I have two corns, a 'snow' and an amelanistic! Both boys, Amadeus and Luciano. Amadeus was my first and just the best starter snake you could ask for- he's super mellow, has a great appetite, and has never shown any signs of aggression ever. Luciano... well, he's pretty much the exact opposite haha, but I think he's definitely unusual for a corn. 

I have lots of good photos but only one bad one readily available







:


----------



## nel3 (May 29, 2011)

thats a unique snake cave you have there. its quite the smart idea and beats going to a store for a cave.

id love to get a snake though i dont have much space to keep one, too many fish. i did go to an expo 6 months ago and got an obsession with asian vine snakes for about 2 hours. it promptly ended knowiing i dont have much space for a +10 gal tank and the fact vine smakes will eat lizards. i dont like having incompatible pets ie fish and cats. i know some dont have issues though i fear if it actually happens.


----------



## Jennycallie (Sep 2, 2012)

Haha, thanks- it definitely is the cheaper solution and they don't seem to mind one bit. I just replace the boxes every time I clean the cage and that's that. I did buy them a nice "tree"/log thing to climb on though, which they enjoy. Plus the texture helps them shed. 

I looove vine snakes, they are just gorgeous. But I hope to have a lizard or two someday, so definitely a no for the incompatibility. Though I have to say, my four cats have never shown much interest in my bettas. Honestly they seem more intrigued by the snakes, if anything. Maybe my cats are just weird?
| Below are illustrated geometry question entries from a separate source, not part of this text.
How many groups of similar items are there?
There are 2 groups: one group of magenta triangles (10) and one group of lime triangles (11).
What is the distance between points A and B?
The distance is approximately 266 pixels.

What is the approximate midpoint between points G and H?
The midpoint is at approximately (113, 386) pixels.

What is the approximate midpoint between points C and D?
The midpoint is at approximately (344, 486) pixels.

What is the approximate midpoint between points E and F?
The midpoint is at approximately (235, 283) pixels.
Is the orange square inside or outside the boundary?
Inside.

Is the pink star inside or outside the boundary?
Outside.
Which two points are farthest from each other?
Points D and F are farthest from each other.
Haha.


----------



## nel3 (May 29, 2011)

lol i think i may have a new imcompatability issue with my pineapple CT and the gecko. i did a WC and i took the fish in the glass WC cup. my tank and terrarium are right next to each other. the gecko jumped to the side wall thinking crickets lol.
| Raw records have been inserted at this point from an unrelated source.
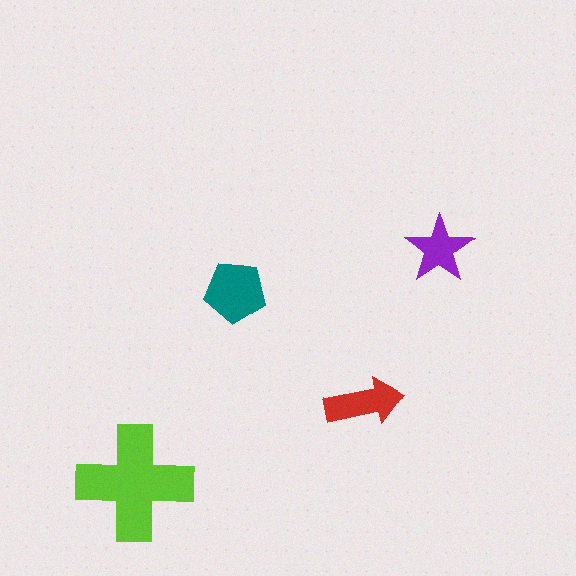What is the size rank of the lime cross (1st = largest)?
1st.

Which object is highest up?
The purple star is topmost.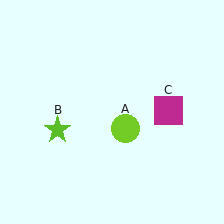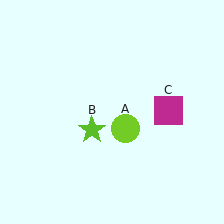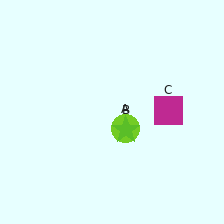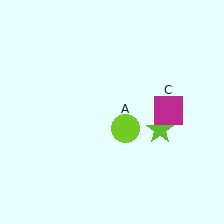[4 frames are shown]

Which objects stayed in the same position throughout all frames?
Lime circle (object A) and magenta square (object C) remained stationary.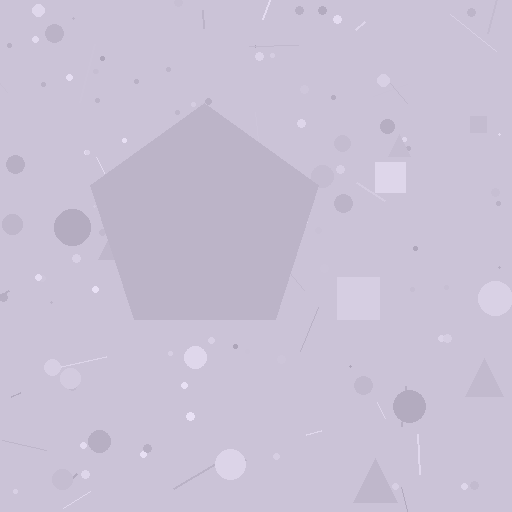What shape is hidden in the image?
A pentagon is hidden in the image.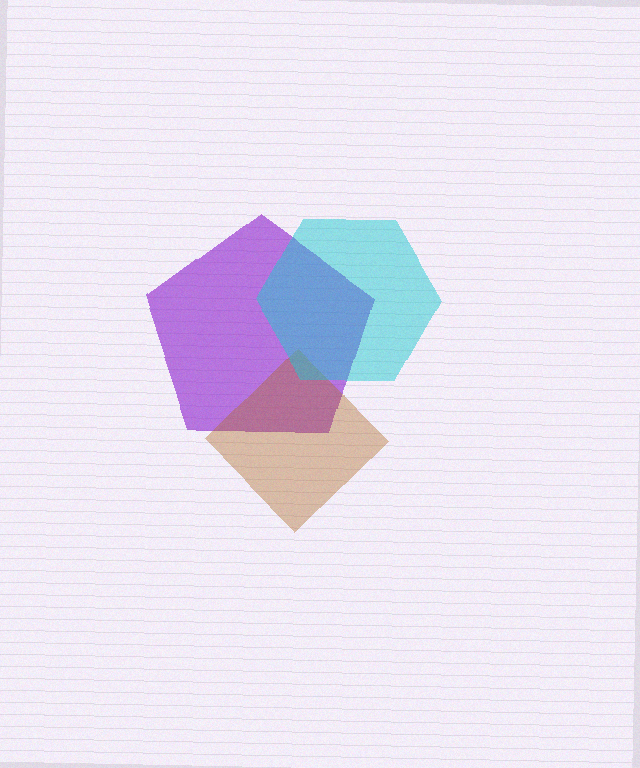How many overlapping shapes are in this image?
There are 3 overlapping shapes in the image.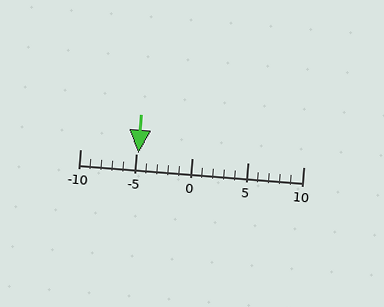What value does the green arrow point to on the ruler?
The green arrow points to approximately -5.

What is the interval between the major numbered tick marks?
The major tick marks are spaced 5 units apart.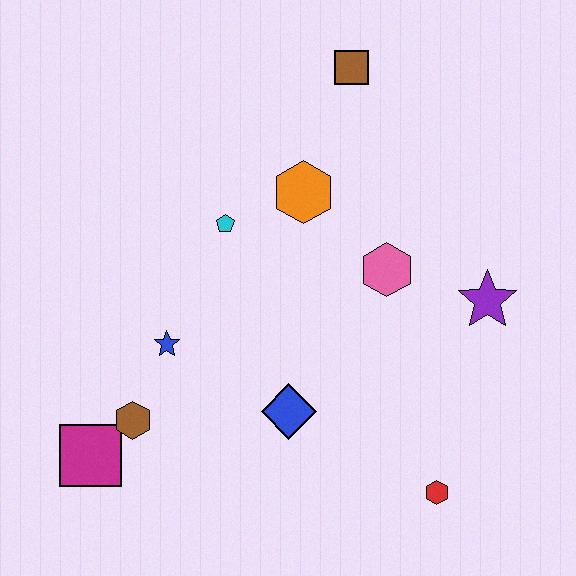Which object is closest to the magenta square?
The brown hexagon is closest to the magenta square.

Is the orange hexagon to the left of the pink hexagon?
Yes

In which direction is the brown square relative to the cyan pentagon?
The brown square is above the cyan pentagon.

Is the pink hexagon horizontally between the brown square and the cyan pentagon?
No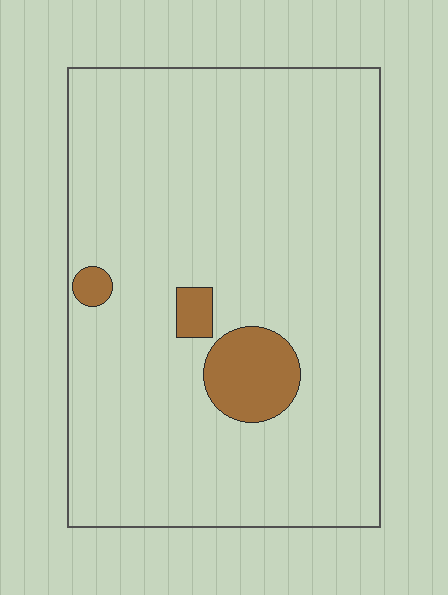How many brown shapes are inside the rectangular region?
3.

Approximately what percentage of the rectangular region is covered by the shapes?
Approximately 5%.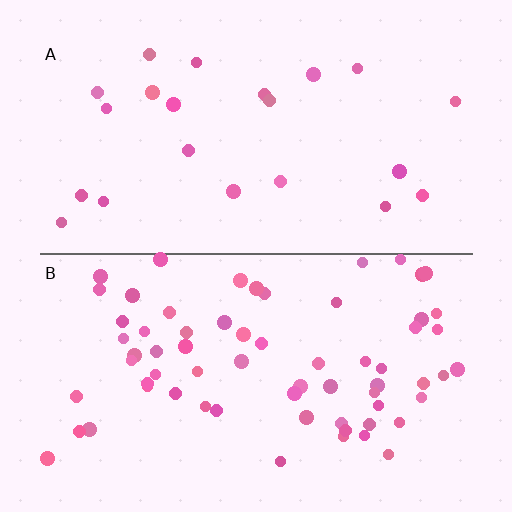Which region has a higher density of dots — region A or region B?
B (the bottom).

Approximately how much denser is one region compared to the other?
Approximately 3.0× — region B over region A.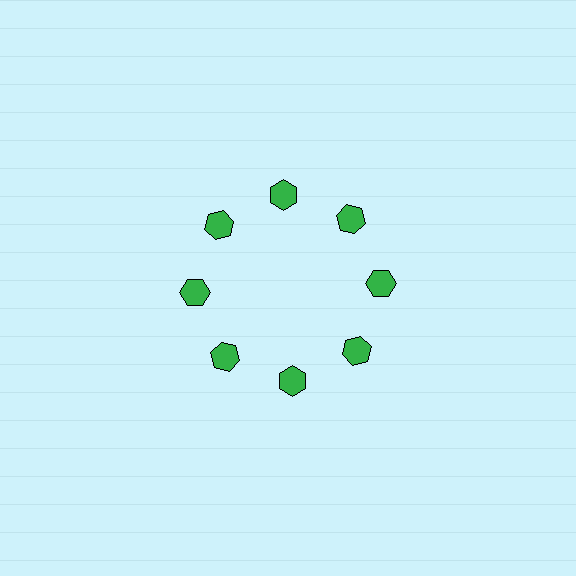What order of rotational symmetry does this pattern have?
This pattern has 8-fold rotational symmetry.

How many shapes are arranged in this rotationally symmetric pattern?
There are 8 shapes, arranged in 8 groups of 1.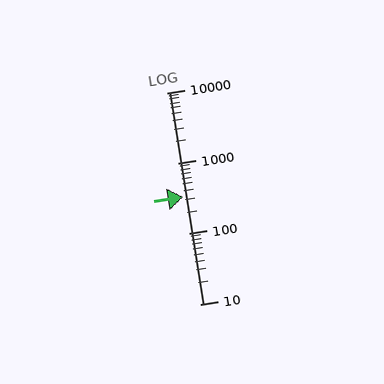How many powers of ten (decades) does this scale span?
The scale spans 3 decades, from 10 to 10000.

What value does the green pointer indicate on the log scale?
The pointer indicates approximately 330.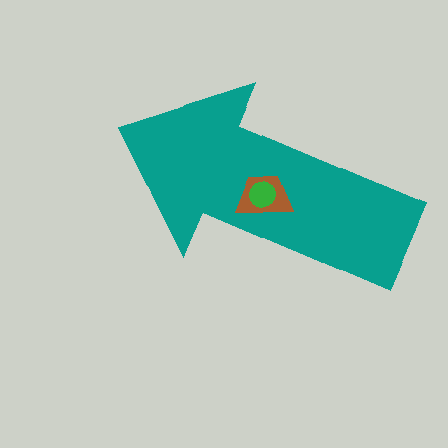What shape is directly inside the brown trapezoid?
The green circle.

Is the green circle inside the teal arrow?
Yes.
vine snakes are so cool. had i not had a lizard and went with a snake a vinesnake wouldn't be out of the question if i could get it onto rodents instead of lizards. feeder lizards are very different as are feeder rodents or insects in my book. doesnt say much for comparing rodents but id feel more uncomfortable of feeding reptiles to reptiles than rodents.


----------



## TheCrabbyTabby (Jul 7, 2012)

If it weren't for the odd fear of mine, (I am totally freaked out by shed snake skin for some unknown reason) and the fact that I'd have to feed it rodents, I'd totally get a snake.

My auntie has a 15 some odd year old albino corn snake named Albie. He's been nicknamed the Jesus snake as he was presumed to be dead when he escaped his tank and later was found gnashed in the wheel of a office chair (don't ask me how that happened, somehow it did). They had it wrapped in a towel, not knowing exactly what to do with his body, when all of a sudden he came back to life, much to the delight of everyone. 

Everyone that is, except my brother's wife, who is terrified of anything remotely snake like. Must be the Irish in her or something. :lol:


----------